Указанным эффектам способствует ряд сдвигов и инверсий, которыми последний сегмент третьего вечера [от слов «Дама ваша убита» до слов «Игра пошла своим чередом» – VIII, 251–252] контрастирует с соответствующими финальными сегментами двух предыдущих вечеров. Напомним, что там после открытия карты действия шли в следующем порядке: (1) шепот и восклицания игроков, (2) волнение банкомета, с которым он, однако, быстро справлялся, (3) расчет между ним и Германном, (4) уход Германна от стола и из салона. В данной же сцене реплика Чекалинского, парирующая заявление Германна «Туз выиграл», знаменует уже законченность фазы (2) и фокусирует в себе информацию о результате игры, которая ранее распределялась по фазам (1) – (2) и отчасти (3).
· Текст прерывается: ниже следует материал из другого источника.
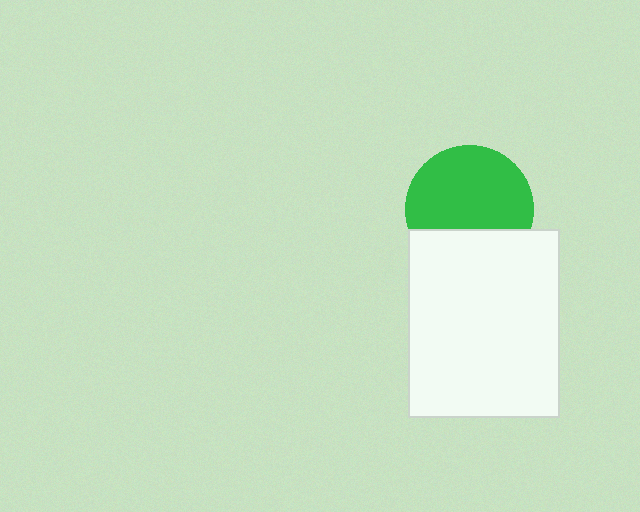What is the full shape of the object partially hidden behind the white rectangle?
The partially hidden object is a green circle.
Весьма заметный контраст с предыдущими двумя вечерами создается благодаря обмену ролями между Германном и Чекалинским: банкомет до сих пор был получателем сигнала о результате игры и – по крайней мере в изложении – конечной точкой в цепи реакций (после игроков); теперь же он передвинулся в ее начало и выступает как источник сигнала. Германн, напротив, в первые два вечера был источником сигнала, а теперь оказывается его получателем. После заявления Чекалинского наступает пауза: игроки безмолвствуют, Германн тоже находится в оцепенении, а затем восклицает «Старуха!». Этот возглас служит толчком к возобновлению застопорившейся последовательности действий: Чекалинский (3) тянет к себе проигранные билеты. Остолбенение, однако, проходит не сразу: «Германн стоял неподвижно». Наконец, наступает (4) – он отходит от стола. Только после этого разражается (1) – задержанная реакция игроков, причем уже не такая, как в первые два вечера: она сильнее, громче и носит характер разрядки накопленного напряжения: «Поднялся шумный говор. – Славно спонтировал! говорили игроки…» (VIII, 252). Благодаря этой ретардации вступления хора игроков мы, в сущности, имеем в конце «Пиковой дамы» массовую немую сцену, как в «Борисе Годунове» или «Ревизоре» (хотя и не полностью финальную и не указанную «открытым текстом»), функция которой всегда одна и та же – усиливать «громоподобие» развязки. Как мы видели, это было целью Пушкина и в «Арапе Петра Великого», где, однако, техника достижения данного эффекта была существенно иной (хотя и включала некоторые моменты сходства с только что рассмотренным эпизодом – например, создание и нарушение инерции, совпадение кульминационных точек двух линий).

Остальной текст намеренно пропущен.